Now we passed input matrix X successfully to the hidden layer and we got A1 as the resulting matrix, now this A1 Matrix will the input matrix for the output layer

Similarly, we will multiply the Matrix A1 with the weight matrix W2 and add the resulting matrix with the bias b2 to get z2

# multiplying the weight with the values (r1) and adding the bias term b2
z2=np.dot(A1,self.W2)+self.b2

The elements inside z2 are called “Logits” (Logits are the outputs of a neural network before the activation function is applied ). Since this is the output from the output layer the values inside the z2 need to be the probabilities but as of now the values (logits) in z2 cannot be interpreted as probabilities so in order to convert those values into probabilities we will apply a different activation function called “Softmax Activation”.

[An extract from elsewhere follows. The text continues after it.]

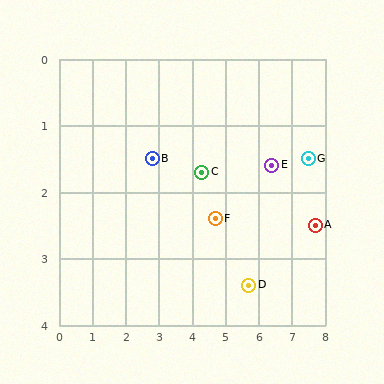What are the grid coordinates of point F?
Point F is at approximately (4.7, 2.4).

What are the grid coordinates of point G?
Point G is at approximately (7.5, 1.5).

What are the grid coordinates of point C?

# applying the softmax to the z2
A2=np.exp(z2)
A2=A2/np.sum(A2,axis=1,keepdims=True)

now the frwd_prop function return the matrices A1 and A2 , here is the whole forward_prop function

def frwd_prop(self,x):

      # multiplying the weight with the values(datapoint) and adding the bias term b1
      z1=np.dot(x,self.W1)+ self.b1

      # applying the relu function to z1
      A1=np.maximum(0,z1)

      # multiplying the weight with the values (A1) and adding the bias term b2
      z2=np.dot(A1,self.W2)+ self.b2


      # applying the softmax to the z2
      A2=np.exp(z2)
      A2=A2/np.sum(A2,axis=1,keepdims=True)

      return A1,A2

Calculating the Loss

In our Neural Network implementation, we are doing a Multiclass classification so we are going to use “Cross Entropy Loss”. The cross-entropy loss function measures the dissimilarity between the predicted probability distributions and the true probability distributions (or one-hot encoded labels) of the classes

Let's implement a function called ce_loss which computes cross-entropy loss given the true labels (ti) and predicted probabilities (pi). the ce_loss function takes two arguments and returns loss (Lce)

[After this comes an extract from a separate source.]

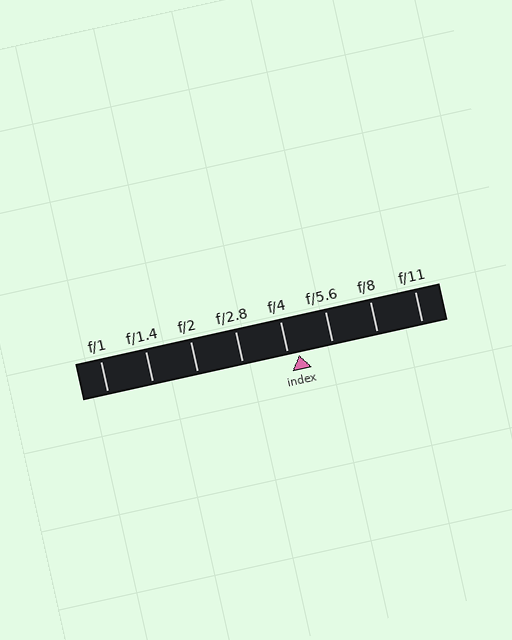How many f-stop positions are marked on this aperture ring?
There are 8 f-stop positions marked.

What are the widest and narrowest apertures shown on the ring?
The widest aperture shown is f/1 and the narrowest is f/11.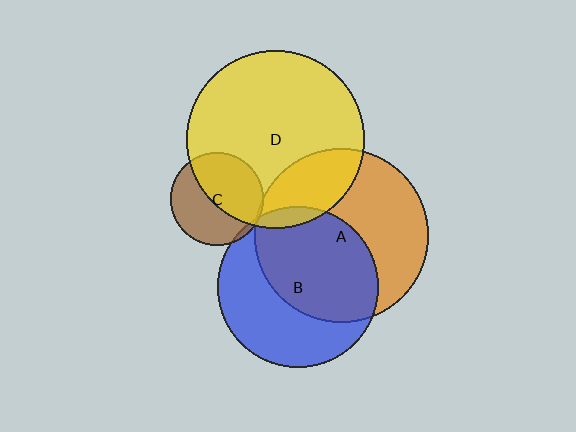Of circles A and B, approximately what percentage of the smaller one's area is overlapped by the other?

i) y_true : True labels of the data points

ii) y_pred_proba : Predicted Probabilities

def ce_loss(self,y_true,y_pred_proba):

          # computing the cross entropy loss
          num_examples=y.shape[0]
          yij_pij=-np.log(y_pred_proba[range(num_examples),y])
          loss=np.sum(yij_pij)/num_examples
          return loss

Backward Propagation

After we compute the loss through the forward prop, we will travel back through the network to compute gradients of weight values and biases. This process, known as Backpropagation

Backpropagation enables neural networks to learn from data by iteratively adjusting their weights and biases to minimize the difference between predicted and actual outputs

Let us create the function backward_prop which takes the values x,y,A1,A2 returned by the forward_prop function where x is the data, y is the labels A1,A2 are the intermediate values generated in the forward prop function

 def backward_prop(self,x,y,A1,A2):
    pass

Let us understand how backprop works

First let's see how our data flows through the network

First, let’s compute dZ2 =∂L/∂z2 the partial derivative of the cross-entropy loss with respect to logits Z2. The derivative of the cross entropy loss function is pij-yij, where pij is the predicted probability of jth class for ith data point. so we need to subtract labels from the logits

# copying the logits into dZ2 variable
dZ2 =A2

# subtracting the labels from the logits where the lables are equal to 1
dZ2[range(num_examples),y] -= 1

# normalizing the gradients
dZ2 /= num_examples

2. Now we need to compute dW2=∂L/∂W2 the partial derivative of the cross-entropy loss with respect to weight matrix W2.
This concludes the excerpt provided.